Tüm işyerleri belediyelerden yada kamu kuruluşlarından ruhsat almadan faaliyet gösteremez. Bu durumda işyerinin isimlerinin Türkçe olması,asılacak tabelalarda Türkçe’nin kullanılması zorunlu tutulmalı,aksine davrananlara ruhsat verilmemeli yada verilenlere para cezaları uygulanmalı. Milletin kendi arasında, okullarda, gazetelerde, kısaca her yerde Türkçe konuşması teşvik edilmeli,her türlü faaliyetin rahatlıkla Türkçe konuşarak veya yazarak yapılmasının mümkün olduğu gibi, meramını Türkçe anlatanın da bilgisiz olmadığı, kamu açıklamaları ile tüm televizyonlarda yayınlanmalıdır.Derhal yabancı dille eğitim yaptığını sanan okullara müdahale edilmeli ve millete, fiziğin,kimyanın,matematiğin,hukukun vb. yabancı bir dil ile anlatılmasının mümkün olmadığı,bunun bir aldatma olduğu anlatılmalıdır.Sinüsü-cosünüsü kendi konuştuğu dilde bile anlamakta güçlük çeken bir çocuğa İngilizce olarak bunun nasıl anlatılacağını artık devleti yönetenler görmelidir.
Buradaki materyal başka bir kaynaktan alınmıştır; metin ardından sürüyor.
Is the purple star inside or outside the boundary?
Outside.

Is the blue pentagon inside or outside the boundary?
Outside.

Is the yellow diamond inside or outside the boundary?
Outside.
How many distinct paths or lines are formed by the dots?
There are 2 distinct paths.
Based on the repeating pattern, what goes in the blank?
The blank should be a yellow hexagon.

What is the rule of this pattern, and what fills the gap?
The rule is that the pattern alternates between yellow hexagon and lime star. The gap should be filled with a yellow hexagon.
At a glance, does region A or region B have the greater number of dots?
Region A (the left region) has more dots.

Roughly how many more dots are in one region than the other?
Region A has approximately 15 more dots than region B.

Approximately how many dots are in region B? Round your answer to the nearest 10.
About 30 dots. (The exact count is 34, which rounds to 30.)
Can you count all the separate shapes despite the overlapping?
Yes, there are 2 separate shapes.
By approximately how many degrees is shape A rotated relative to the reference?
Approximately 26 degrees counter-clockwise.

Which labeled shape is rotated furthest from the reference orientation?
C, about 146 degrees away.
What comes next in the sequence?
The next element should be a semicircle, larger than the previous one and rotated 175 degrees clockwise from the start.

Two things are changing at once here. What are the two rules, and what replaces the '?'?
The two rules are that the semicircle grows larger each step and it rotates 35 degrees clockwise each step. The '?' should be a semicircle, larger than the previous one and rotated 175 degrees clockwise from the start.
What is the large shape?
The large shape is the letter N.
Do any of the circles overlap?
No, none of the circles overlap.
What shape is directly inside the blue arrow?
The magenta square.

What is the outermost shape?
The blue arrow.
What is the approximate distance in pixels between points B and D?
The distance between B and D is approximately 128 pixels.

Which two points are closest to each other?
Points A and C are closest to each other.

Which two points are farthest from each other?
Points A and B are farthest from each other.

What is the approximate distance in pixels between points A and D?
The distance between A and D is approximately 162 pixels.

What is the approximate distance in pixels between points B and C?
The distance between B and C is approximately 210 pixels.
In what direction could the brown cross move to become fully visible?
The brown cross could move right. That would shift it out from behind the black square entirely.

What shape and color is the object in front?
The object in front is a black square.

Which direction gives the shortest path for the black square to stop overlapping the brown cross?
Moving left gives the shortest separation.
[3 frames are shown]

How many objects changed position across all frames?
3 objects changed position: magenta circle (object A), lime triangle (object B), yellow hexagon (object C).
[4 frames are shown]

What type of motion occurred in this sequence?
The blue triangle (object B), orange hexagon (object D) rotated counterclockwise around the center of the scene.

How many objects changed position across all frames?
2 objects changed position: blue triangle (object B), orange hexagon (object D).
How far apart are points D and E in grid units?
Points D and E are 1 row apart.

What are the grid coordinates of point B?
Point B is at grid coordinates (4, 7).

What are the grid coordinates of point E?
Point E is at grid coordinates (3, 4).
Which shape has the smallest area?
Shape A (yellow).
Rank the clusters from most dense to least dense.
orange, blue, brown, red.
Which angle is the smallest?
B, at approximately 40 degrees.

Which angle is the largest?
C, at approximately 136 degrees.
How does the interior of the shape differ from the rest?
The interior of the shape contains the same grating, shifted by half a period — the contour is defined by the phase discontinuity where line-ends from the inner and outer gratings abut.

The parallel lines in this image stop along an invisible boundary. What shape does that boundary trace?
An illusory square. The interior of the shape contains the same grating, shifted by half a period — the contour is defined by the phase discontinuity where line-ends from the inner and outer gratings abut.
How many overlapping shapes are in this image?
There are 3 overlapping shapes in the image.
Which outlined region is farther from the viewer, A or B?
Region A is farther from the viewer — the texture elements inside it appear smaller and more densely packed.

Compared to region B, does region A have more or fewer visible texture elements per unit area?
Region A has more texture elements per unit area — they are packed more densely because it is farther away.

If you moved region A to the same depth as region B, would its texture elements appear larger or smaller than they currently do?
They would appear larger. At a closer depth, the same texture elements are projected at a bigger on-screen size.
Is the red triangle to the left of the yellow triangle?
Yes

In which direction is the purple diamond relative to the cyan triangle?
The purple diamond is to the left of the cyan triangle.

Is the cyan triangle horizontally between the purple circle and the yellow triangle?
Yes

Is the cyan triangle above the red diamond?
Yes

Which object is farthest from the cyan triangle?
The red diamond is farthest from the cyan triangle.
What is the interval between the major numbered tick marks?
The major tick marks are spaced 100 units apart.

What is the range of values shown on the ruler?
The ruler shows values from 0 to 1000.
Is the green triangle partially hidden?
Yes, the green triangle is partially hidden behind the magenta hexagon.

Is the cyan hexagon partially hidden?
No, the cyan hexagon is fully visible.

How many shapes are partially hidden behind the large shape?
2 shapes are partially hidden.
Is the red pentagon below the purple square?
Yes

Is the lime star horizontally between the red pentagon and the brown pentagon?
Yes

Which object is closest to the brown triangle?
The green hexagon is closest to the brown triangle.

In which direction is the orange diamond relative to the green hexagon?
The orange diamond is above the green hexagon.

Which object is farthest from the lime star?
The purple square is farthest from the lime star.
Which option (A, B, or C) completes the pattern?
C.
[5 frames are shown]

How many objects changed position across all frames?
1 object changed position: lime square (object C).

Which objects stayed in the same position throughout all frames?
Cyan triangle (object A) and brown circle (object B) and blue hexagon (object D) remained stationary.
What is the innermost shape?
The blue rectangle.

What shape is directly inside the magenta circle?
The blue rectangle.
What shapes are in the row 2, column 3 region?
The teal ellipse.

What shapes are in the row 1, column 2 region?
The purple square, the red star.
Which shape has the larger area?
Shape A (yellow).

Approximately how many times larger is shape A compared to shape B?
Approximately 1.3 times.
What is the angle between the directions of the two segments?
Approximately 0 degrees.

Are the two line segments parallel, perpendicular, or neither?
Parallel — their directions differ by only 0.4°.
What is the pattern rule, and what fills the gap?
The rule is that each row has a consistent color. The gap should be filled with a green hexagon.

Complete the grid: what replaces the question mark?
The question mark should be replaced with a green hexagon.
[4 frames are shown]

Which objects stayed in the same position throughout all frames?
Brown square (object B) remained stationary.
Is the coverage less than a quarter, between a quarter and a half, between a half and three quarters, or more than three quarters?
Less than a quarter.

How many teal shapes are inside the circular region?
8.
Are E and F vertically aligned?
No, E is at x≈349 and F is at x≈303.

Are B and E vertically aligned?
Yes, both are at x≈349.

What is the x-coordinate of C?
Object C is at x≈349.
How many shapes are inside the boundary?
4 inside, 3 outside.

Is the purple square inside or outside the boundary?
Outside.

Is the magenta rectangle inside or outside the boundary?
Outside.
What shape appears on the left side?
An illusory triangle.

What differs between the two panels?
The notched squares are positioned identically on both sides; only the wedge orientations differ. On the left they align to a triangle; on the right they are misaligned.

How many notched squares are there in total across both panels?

Bilge Kağan binlerce yıl önceden”Ey Türk Titre ve Kendine Dön” diye başlayan yazıtında, Çinlilerin önce dile müdahale ettiğini,Türk Beylerinin çocuklarına Çince isimler verdiklerini söylemektedir. Yani dile müdahale yeni bir emperyalist oyun değildir.Karamanoğlu Mehmet Bey’inde yıllar sonra,dile müdahale etmesi bundandır. Bugün dilimizin geldiği nokta felakete ramak kalınan noktadır. Diyarbakır’da tüm şehir tabelaları hem Türkçe hem de Kürtçe’dir.Kamu kurumlarında iki dilde tabelalar mevcuttur.Ana dilde eğitim yutturmacası da aynı oyunun parçasıdır.Buna dur demenin zamanı geçmektedir. Ordumuz-Polisimiz PKK ile silahlı mücadele verirken, dilimizi koruyucu her türlü faaliyet de, Ordunun PKK ile mücadelesi gibi kutsal bir faaliyettir.